Keberhasilan proyek ini tidak hanya memberikan suplai listrik yang stabil bagi masyarakat di tiga pulau tersebut, tetapi juga memberikan pelajaran berharga mengenai potensi EBT di Indonesia.

Poin penting :

  1. PLTS Sebagai Solusi Energi di Daerah Terpencil
    Transisi ke Energi Baru Terbarukan (EBT) seperti Pembangkit Listrik Tenaga Surya (PLTS) merupakan solusi potensial untuk menyediakan listrik di daerah terpencil dan kepulauan di Indonesia, seperti di Pulau Parang, Genting, dan Nyamuk di Karimunjawa, yang kini disuplai oleh PLTS dengan metode off-grid.
  2. Investasi PLTS yang Menguntungkan Jangka Panjang
    Investasi untuk membangun PLTS dengan kapasitas 182 kWp diestimasi sekitar Rp2,5 miliar hingga Rp3 miliar.
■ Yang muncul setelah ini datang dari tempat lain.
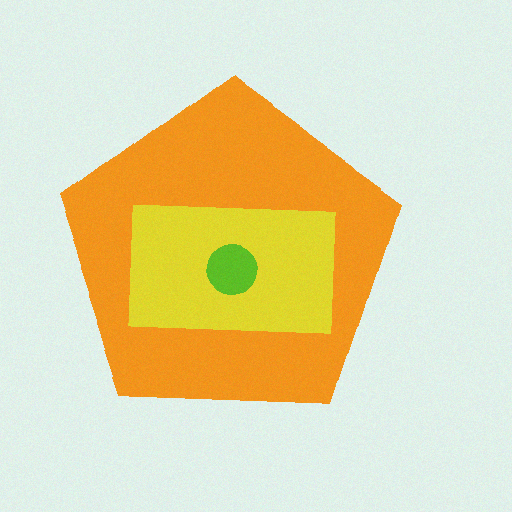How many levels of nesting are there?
3.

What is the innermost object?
The lime circle.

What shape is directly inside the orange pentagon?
The yellow rectangle.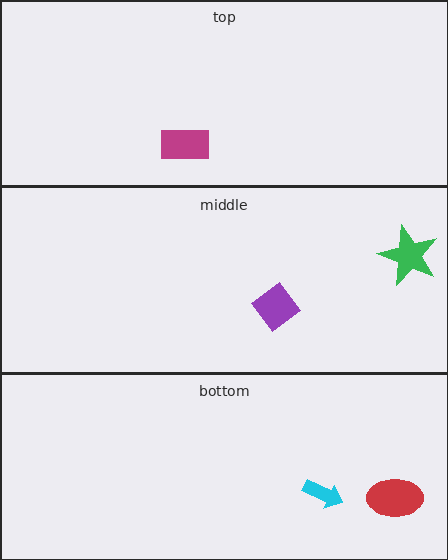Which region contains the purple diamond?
The middle region.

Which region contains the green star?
The middle region.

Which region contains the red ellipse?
The bottom region.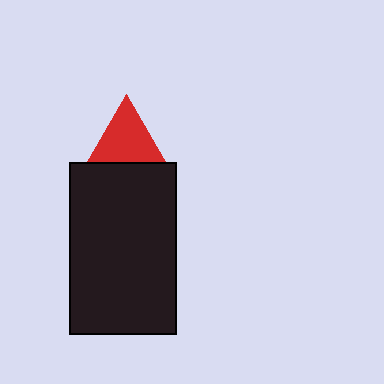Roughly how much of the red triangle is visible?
Most of it is visible (roughly 66%).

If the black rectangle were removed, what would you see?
You would see the complete red triangle.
Meskipun investasi awal cukup besar, biaya operasionalnya lebih rendah karena menggunakan energi matahari yang gratis dan melimpah, menjadikannya investasi yang menguntungkan dalam jangka panjang.
  3. Proyek Percontohan yang Menunjukkan Komitmen terhadap EBT
    Proyek PLN di Karimunjawa tidak hanya menyediakan listrik yang stabil bagi masyarakat lokal tetapi juga menjadi contoh bagaimana investasi dalam EBT dapat mengurangi ketergantungan pada bahan bakar fosil, menurunkan emisi karbon, dan memberikan manfaat ekonomi serta lingkungan yang signifikan.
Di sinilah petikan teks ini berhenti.